Put it this way. In 1969, the Redskins let Otto Graham go. The replacement? Some guy named Vince Lombardi (who only coached the Redskins for one year before colon cancer took his life). Would you have enforced the Rooney Rule back then? I mean, if the ‘Skins could get the best candidate available…Lombardi…would you really want to…or need to…interview anyone else? I mean, come on.
Lane Kifflin, former Raiders coach and then Tennessee, is going to replace Carroll at USC.
Forget some of the celebrity weddings. Jolie/Pitt. Streisand/Brolin. Can you imagine what the circus of paparazzi will be like, all (like the National Enquirer) trying to get shots of Jeter’s wedding?
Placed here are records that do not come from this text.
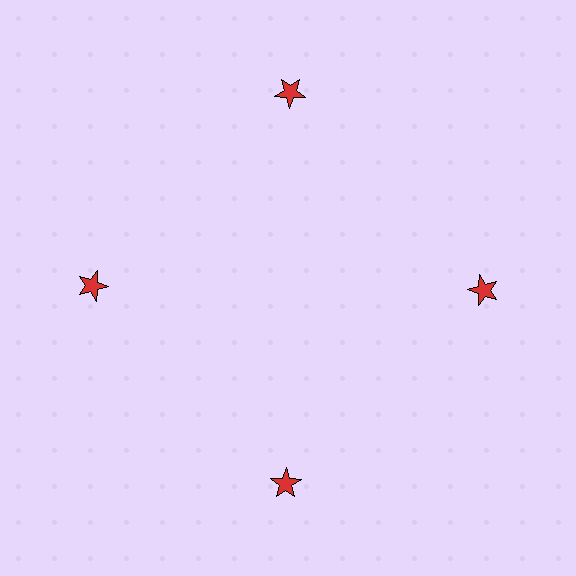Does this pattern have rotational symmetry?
Yes, this pattern has 4-fold rotational symmetry. It looks the same after rotating 90 degrees around the center.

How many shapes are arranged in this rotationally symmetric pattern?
There are 4 shapes, arranged in 4 groups of 1.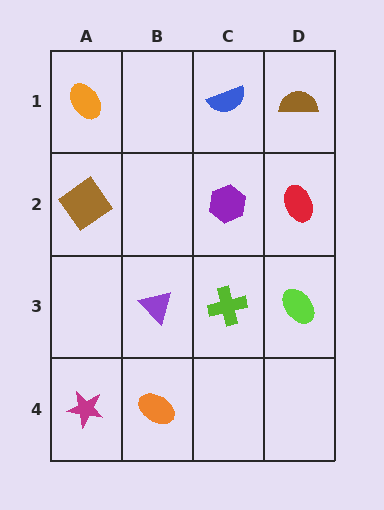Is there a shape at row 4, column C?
No, that cell is empty.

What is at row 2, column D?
A red ellipse.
Joel Sherman in the Post is reporting that apparently the Yanks are budgeting $2M for their LF situation this year. Hairston? Nady? Reed Johnson? But if that is the truth, certainly not JD. No way he goes from $13M to $2M.
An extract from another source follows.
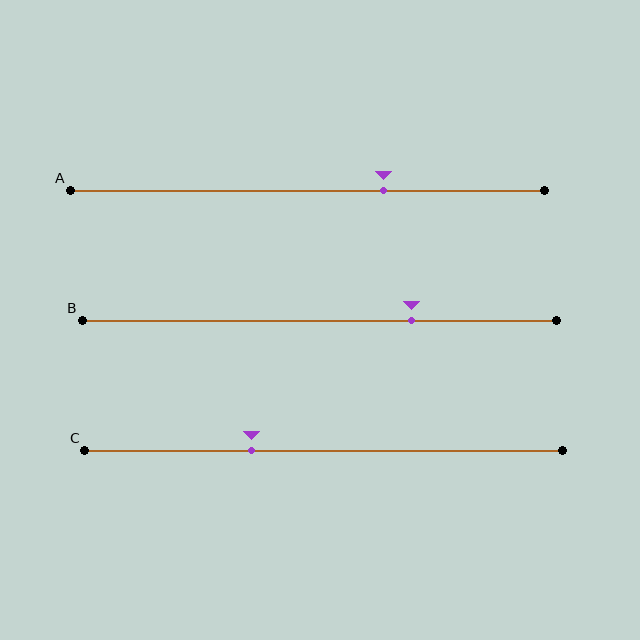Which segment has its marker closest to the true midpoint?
Segment C has its marker closest to the true midpoint.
For what it’s worth, compare Greg Maddux to Roger Clemens. Compare Ken Griffey Jr. to McGwire. For what we know, Maddux and Griffey’s numbers are clean…and better than Clemens’ and McGwire’s. Just saying…and why the respect (and first ballot votes) should be so much greater for Maddux and Griffey.
The worst part about the steroid era is that we suspect. Our suspicions about McGwire have proved true. But for others, we just don’t know…Peter Gammons writes,
Last spring, Mike Piazza talked to me about the accusations of steroid use and seemed legitimately shaken. Piazza is a smart, good man — one we all hope was clean — but he is going to have to deal with rumors and innuendo.
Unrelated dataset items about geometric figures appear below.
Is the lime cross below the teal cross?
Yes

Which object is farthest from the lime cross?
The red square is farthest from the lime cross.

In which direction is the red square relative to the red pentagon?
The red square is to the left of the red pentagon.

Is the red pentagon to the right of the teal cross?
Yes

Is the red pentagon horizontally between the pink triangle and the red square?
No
Sammy Sosa will have to answer the assumptions. So will Clemens and Barry Bonds and many others.
So will Jeff Bagwell when his name appears on the ballot next winter. Bagwell’s name has never turned up on any report. He lost bulk his last few seasons, but he couldn’t lift a weight for five years because of congenital arthritis in his shoulder. This summer, two of his closest friends in the game adamantly maintained there is no chance he cheated.
Bagwell, according to Elias Sports Bureau, is one of nine players with 1,500 runs, 1,500 RBIs and 200 steals — the other eight are in the Hall of Fame. Compare him to Jim Rice, and you’ll see that Bagwell had 67 more homers, 78 more RBIs, 268 more runs, 135 more extra-base hits, 84 more total bases and one more Gold Glove. His on-base percentage was 56 points higher than Rice, his slugging 38 points higher, his OPS 94 points higher and his OPS-plus 21 points higher. No doubt, no question a Hall of Famer.
I wrote the other day about Bagwell and the suspicions. If I definitely, positively KNEW he was clean, then I would consider him a HOF worthy player. But we don’t know, and that is the problem. We’d like to believe Clemens, a sure-shot 1st ballot HOF if clean, but the suspicions are too great.
God forbid someone like Jeter or Rivera be guilty. I can’t think of two cleaner players in the game.